É espantoso que ainda esteja na Presidência.
Depois de a nota ter gerado protestos de todo lado, o Exército publicou a seguinte mensagem na sua página oficial:
"Manaus (AM) - Nesta segunda-feira, dia 6 de junho, o Comando Militar da Amazônia foi acionado para apoiar as buscas pelo servidor da FUNAI, indigenista Bruno Araújo Pereira, e pelo jornalista britânico Dom Phillips, colaborador do The Guardian, que desapareceram no último domingo no Vale do Javari, interior do Amazonas, perto da fronteira com o Peru.
No mesmo dia, o Exército iniciou os esforços para encontrar os desaparecidos na região de Atalaia do Norte (AM). A 16º Brigada de Infantaria de Selva mobilizou equipes de especialistas em operações na selva, que estão empreendendo operações de buscas nos meios terrestre e fluvial.

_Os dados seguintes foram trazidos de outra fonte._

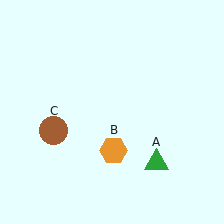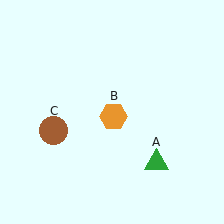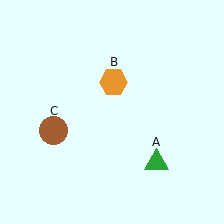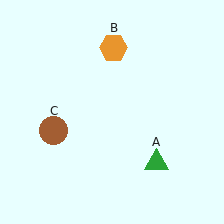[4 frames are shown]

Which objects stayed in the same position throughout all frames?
Green triangle (object A) and brown circle (object C) remained stationary.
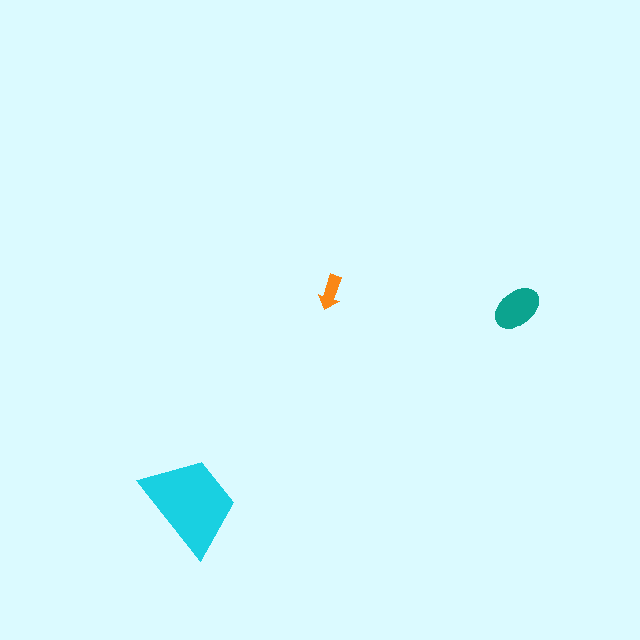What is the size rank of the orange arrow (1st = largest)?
3rd.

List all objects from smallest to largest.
The orange arrow, the teal ellipse, the cyan trapezoid.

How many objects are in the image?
There are 3 objects in the image.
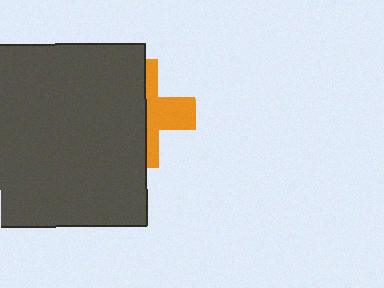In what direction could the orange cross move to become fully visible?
The orange cross could move right. That would shift it out from behind the dark gray rectangle entirely.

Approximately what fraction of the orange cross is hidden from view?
Roughly 59% of the orange cross is hidden behind the dark gray rectangle.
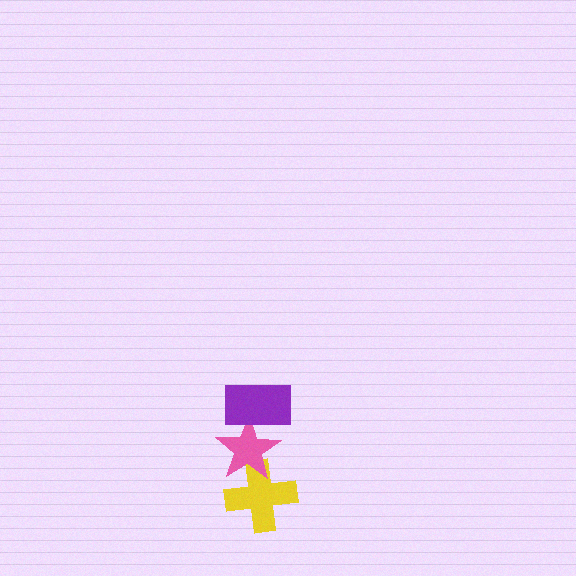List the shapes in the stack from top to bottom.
From top to bottom: the purple rectangle, the pink star, the yellow cross.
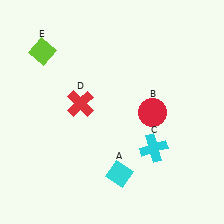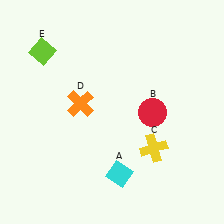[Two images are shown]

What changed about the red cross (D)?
In Image 1, D is red. In Image 2, it changed to orange.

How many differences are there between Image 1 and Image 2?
There are 2 differences between the two images.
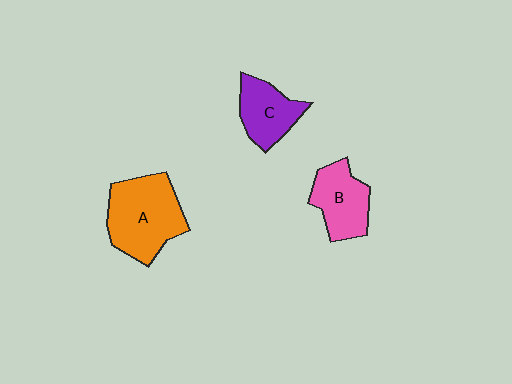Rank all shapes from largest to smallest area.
From largest to smallest: A (orange), B (pink), C (purple).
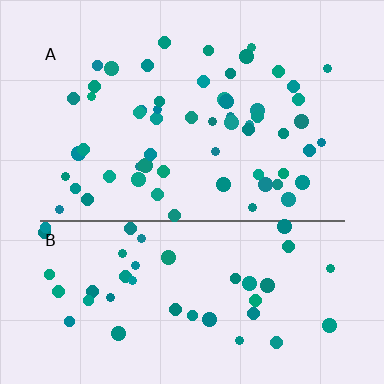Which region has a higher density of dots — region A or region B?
A (the top).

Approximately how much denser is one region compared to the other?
Approximately 1.3× — region A over region B.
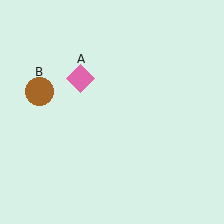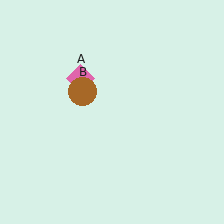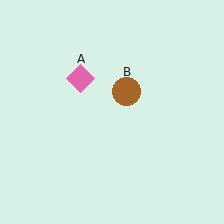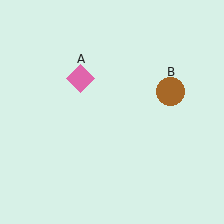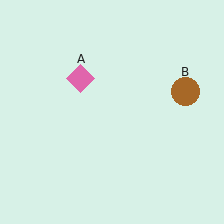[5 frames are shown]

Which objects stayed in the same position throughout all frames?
Pink diamond (object A) remained stationary.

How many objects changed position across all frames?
1 object changed position: brown circle (object B).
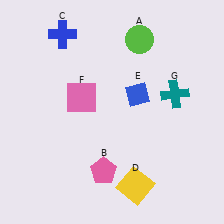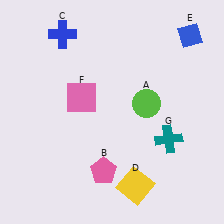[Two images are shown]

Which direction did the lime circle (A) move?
The lime circle (A) moved down.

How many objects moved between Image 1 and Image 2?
3 objects moved between the two images.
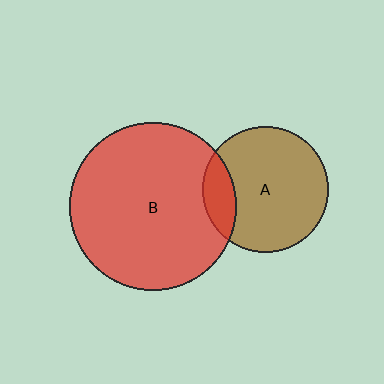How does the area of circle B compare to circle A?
Approximately 1.8 times.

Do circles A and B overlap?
Yes.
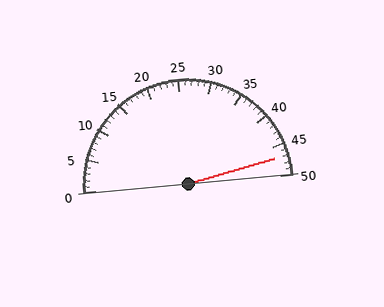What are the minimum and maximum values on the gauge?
The gauge ranges from 0 to 50.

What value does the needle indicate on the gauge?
The needle indicates approximately 47.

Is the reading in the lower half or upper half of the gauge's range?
The reading is in the upper half of the range (0 to 50).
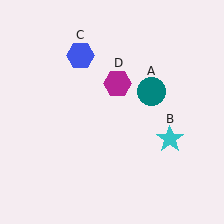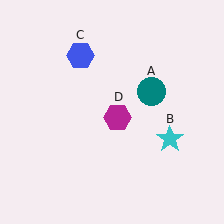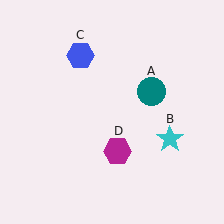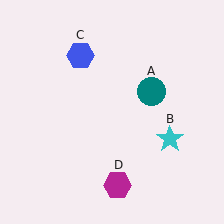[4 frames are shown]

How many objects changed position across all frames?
1 object changed position: magenta hexagon (object D).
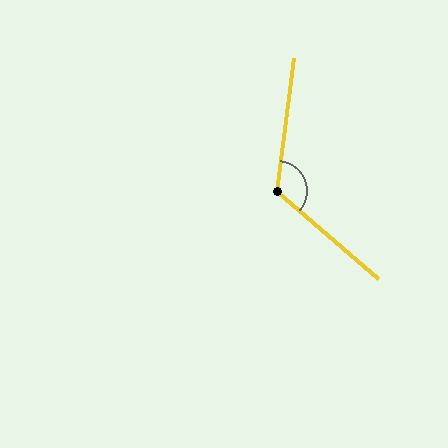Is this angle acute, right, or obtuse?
It is obtuse.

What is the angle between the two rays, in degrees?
Approximately 123 degrees.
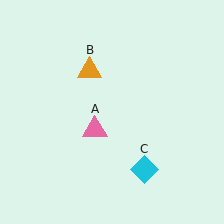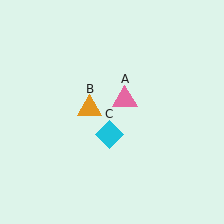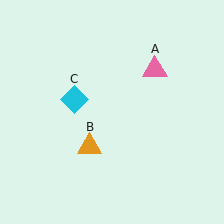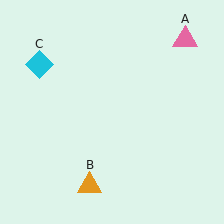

O 4º Batalhão de Aviação do Exército também enviou, na tarde desta terça-feira, um helicóptero Jaguar H225M de Manaus para Tabatinga, em apoio ao deslocamento de agentes da Polícia Federal. A aeronave agrega mobilidade às equipes interagências na área de operações."
DOBRANDO A APOSTA
Dada a gravidade do episódio, é claro que o Ministério a Justiça deveria já ter nomeado um coordenador da força-tarefa para, quando menos, centralizar as informações. Mas Bolsonaro prefere dobrar a aposta no caos, como de hábito.
No chilique que teve ontem em solenidade no Palácio do Planalto, reagindo a cassação da liminar abjeta concedida por Nunes Marques (um jogo ensaiado), ele chegou a citar, sim, a questão indígena. Nestes termos:
"O que eu faço se aprovar o marco temporal? Tenho duas opções: entrego a chave para o ministro do Supremo ou digo 'Não vou cumprir'."
Ele se referia ao marco temporal para a demarcação de terras indígenas, que está em votação no Supremo.
Desde o primeiro dia de governo — na verdade, desde a campanha eleitoral —, o presidente demoniza as reservas e as trata como um entrave ao desenvolvimento do país.
É provável que ele e seu entorno nem mesmo se deem conta das consequências para o país caso se constate que o pior aconteceu.